January 20, 2011

Globalization redux

I think if Thoreau were suddenly to appear on the scene today, it would take him a while to get his bearings, certainly, but he would get a handle on globalization eventually and would recognize it for what it is: another unsustainable instance of mankind becoming the tool of its tools. He warned against that over and over in Walden. As with so many of the developments in modern civilization, human society has adapted its living arrangements to what is technologically possible. Thus, in the "gee whiz" writing of essentially shallow and unscientific thinkers like Tom Friedman, the circumstance that a technology like fiber optic cables can be used to hook up faraway call centers so that formerly poor peasants in Bangalore can answer your questions about your Dell Computer is something that has to be done because it's possible to do it. First the technological breakthrough, then the adaptation of society.

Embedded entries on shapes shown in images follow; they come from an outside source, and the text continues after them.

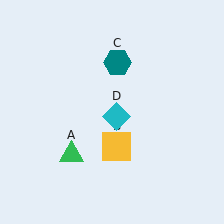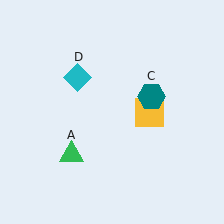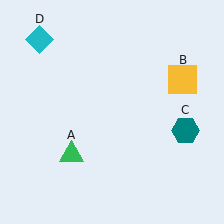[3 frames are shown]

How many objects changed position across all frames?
3 objects changed position: yellow square (object B), teal hexagon (object C), cyan diamond (object D).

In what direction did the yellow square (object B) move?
The yellow square (object B) moved up and to the right.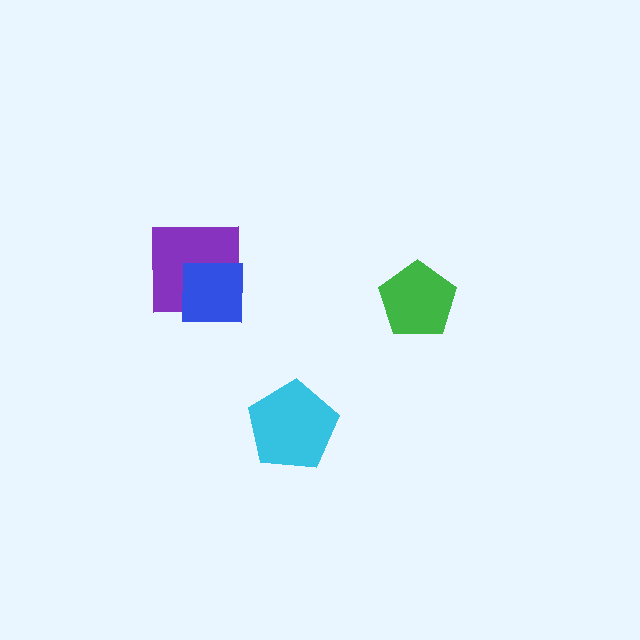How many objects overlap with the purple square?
1 object overlaps with the purple square.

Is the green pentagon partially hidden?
No, no other shape covers it.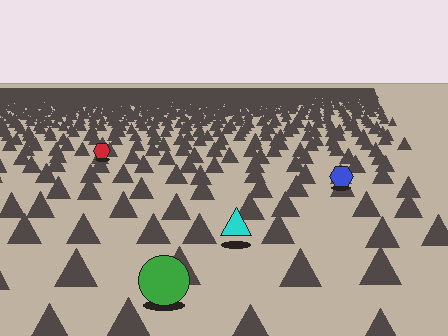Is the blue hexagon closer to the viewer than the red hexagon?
Yes. The blue hexagon is closer — you can tell from the texture gradient: the ground texture is coarser near it.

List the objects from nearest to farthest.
From nearest to farthest: the green circle, the cyan triangle, the blue hexagon, the red hexagon.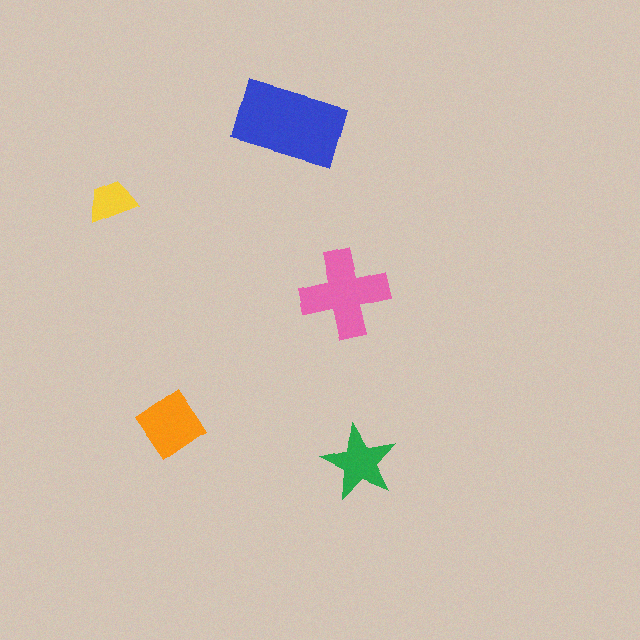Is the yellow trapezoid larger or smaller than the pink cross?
Smaller.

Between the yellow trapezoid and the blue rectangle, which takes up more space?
The blue rectangle.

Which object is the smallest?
The yellow trapezoid.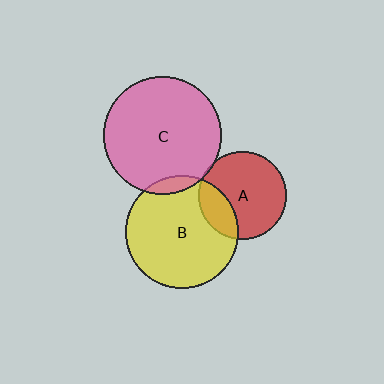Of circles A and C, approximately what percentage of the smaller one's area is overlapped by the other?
Approximately 5%.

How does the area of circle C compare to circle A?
Approximately 1.8 times.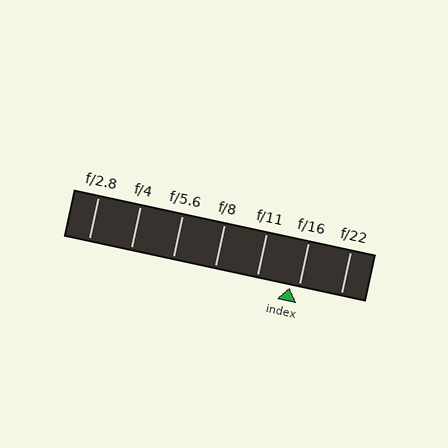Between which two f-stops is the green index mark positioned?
The index mark is between f/11 and f/16.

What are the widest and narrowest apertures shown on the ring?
The widest aperture shown is f/2.8 and the narrowest is f/22.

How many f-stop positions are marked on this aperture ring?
There are 7 f-stop positions marked.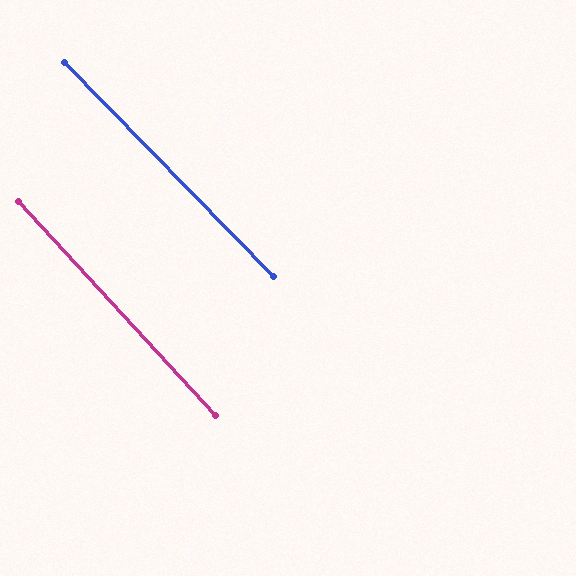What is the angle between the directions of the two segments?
Approximately 2 degrees.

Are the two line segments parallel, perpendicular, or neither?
Parallel — their directions differ by only 1.7°.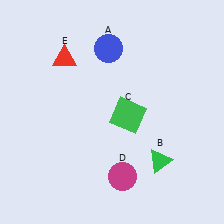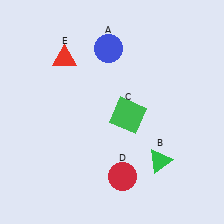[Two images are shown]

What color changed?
The circle (D) changed from magenta in Image 1 to red in Image 2.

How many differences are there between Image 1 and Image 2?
There is 1 difference between the two images.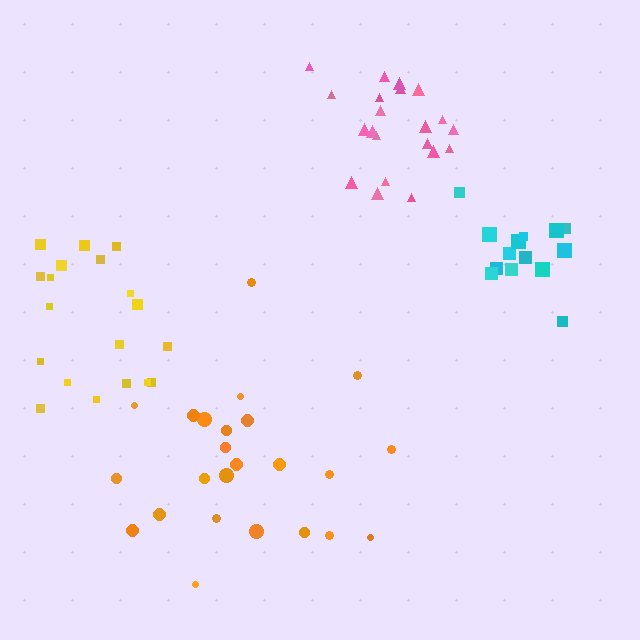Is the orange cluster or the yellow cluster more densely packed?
Yellow.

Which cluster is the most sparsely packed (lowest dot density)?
Orange.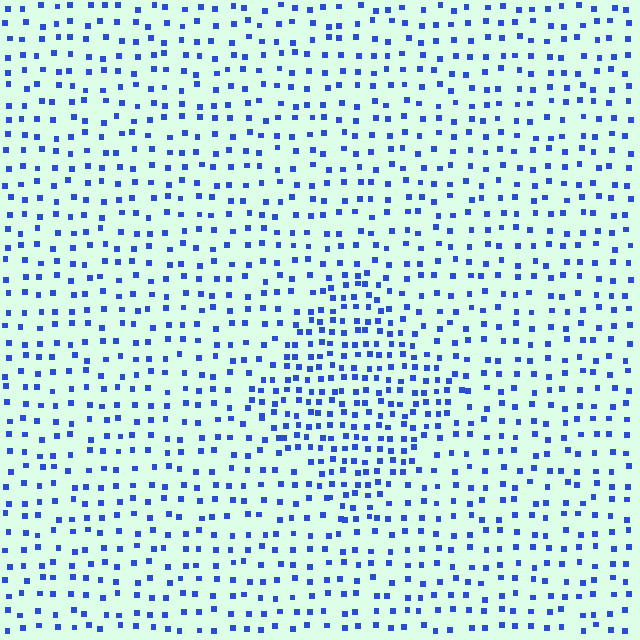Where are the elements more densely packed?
The elements are more densely packed inside the diamond boundary.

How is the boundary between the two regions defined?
The boundary is defined by a change in element density (approximately 1.9x ratio). All elements are the same color, size, and shape.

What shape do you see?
I see a diamond.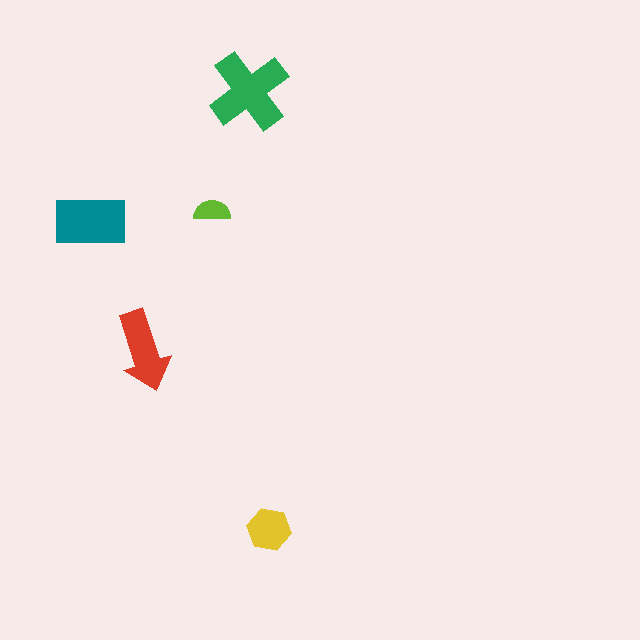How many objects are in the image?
There are 5 objects in the image.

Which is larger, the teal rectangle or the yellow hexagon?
The teal rectangle.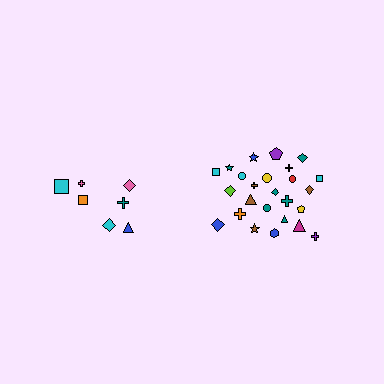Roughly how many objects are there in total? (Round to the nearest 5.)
Roughly 30 objects in total.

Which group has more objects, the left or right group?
The right group.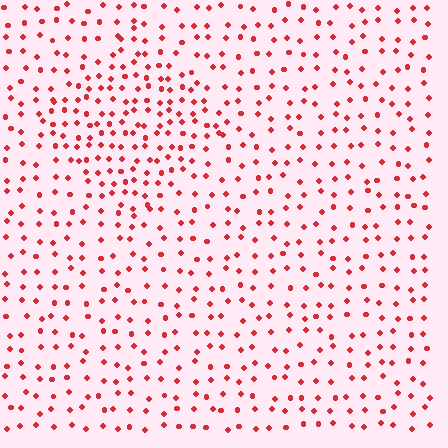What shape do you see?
I see a diamond.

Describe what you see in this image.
The image contains small red elements arranged at two different densities. A diamond-shaped region is visible where the elements are more densely packed than the surrounding area.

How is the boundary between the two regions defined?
The boundary is defined by a change in element density (approximately 1.7x ratio). All elements are the same color, size, and shape.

In a similar, lower-tech way, the fact that American businesses can open factories in China and other Asian and Latin American countries where the cost of labor is much lower, and the environmental damage can be treated as someone else's "externality," means that this has to be the way to go. Again, because it can be done. Following on such massive integration of the world's economies, it is only natural that the financial systems should be melded into banking behemoths like the World Bank and the International Monetary Fund, which act as proxy governments and fiscal armies for the developed world to control the economies in the Third World. Such integration can lead to very severe unintended (although inevitable) consequences such as runaway inflation in countries such as Tunisia (and now spreading to the Middle East) causing food riots, as the money printing by the West slops over into vulnerable economies where the peasantry is forced to spend upwards of 50% of their income for food and water. Also, when one large economy engages in systematic financial fraud, as the United States did during most of the period 2000 to 2008, the entire world economy is brought down because of all the monetary and economic connections among the various nations.

One is accused, of course, of being a Luddite and an unrealistic person if you assert that this state of affairs is a kind of consensus insanity. It is complex beyond human control or comprehension, it is inherently unstable and subject to Black Swan events, and it's a drag to think about it all. It is defended primarily because those in a position to profit from the complexity and integration control the organs of government and power, such as the U.S. Congress, a wholly-owned subsidiary of Lower Manhattan.

A different question would be posed by Henry David Thoreau: is it a good way to live?

One of the major victims of globalization has been the American economy. With the full complicity and even enabling of the U.S. government, the industrial economy of the United States has been hollowed out and made dependent on inputs of recycled fiat money that American citizens sent abroad in the first place to (a) buy things we don't make anymore or (b) buy things we're running out of and refuse to replace, such as oil. The typical answer to such observations is that, well sure, it's unfortunate that the U.S. is sinking in terms of its output, its educational and quality of life standards, and that it bases its economy now on financial swindles and money printing, but hey - that's just the way the modern world is. The USA cannot be an island. Instead, we should be grateful that our largest employer, Wal-Mart, stocks a lot of stuff we don't really need, all made in China, and sells it to Wal-Mart employees whose money is sent to China so that it can be reinvested in U.S. Treasuries and then doled out to banks who can lend it to Wal-Mart employees who want to buy an inflated-price McMansion and live in it for a couple of years until they lose it to foreclosure. Or so the system used to work until a few years ago. Now it doesn't work at all. The Chinese cannot even lend us enough so we've taken to buying our own debt and calling the process "GDP growth."

A moment's reflection reveals that this answer cannot possibly make any sense. If one thinks of the USA more as a commune and less as a switchboard and "platform" for the wealthiest 1% to take advantage of globalism to achieve a lifestyle unavailable to the other 99% (and to widen that gap year by year), one can see that the United States, more than virtually any other country, does in fact have the complete wherewithal to sustain itself with only moderate inputs from the rest of the world. (Note to the NSA: I'm using "commune" not in the sense of Karl Marx, but perhaps more in the sense of collective action, as in a kibbutz or similar communal arrangement.) We export food because we raise more than we need. We are in a latitude almost uniquely favorable to massive development of solar and wind power. Instead of selling off our 3rd largest solar power manufacturer to China (as is contemplated in the Obama-Hu meetings underway now), we could build a huge alternative manufacturing industry here. We could revive what was once the greatest railroad system in the world.

In short, we have everything necessary to sustain our vital heat, with a lot of margin left for building the necessary complements to a full life. It isn't necessary at all to go all-in on this globalization insanity. Water seeks its own level, and what we are allowing the U.S. to do is to sink to a level commensurate with the wretched of the Earth so that an elite which profits from global integration can continue to get obscenely rich.

If the Tea Party, or someone, could figure all that out, we could start moving away from unstable, unprofitable complexity and toward self-reliance and a sane life. The problem, however, is that as C. Wright Mills told us many years ago, the governing principle of those in power is to make decisions which tend to perpetuate their power. Thus, change will come about, in the American instance, following collapse, when there is no other choice.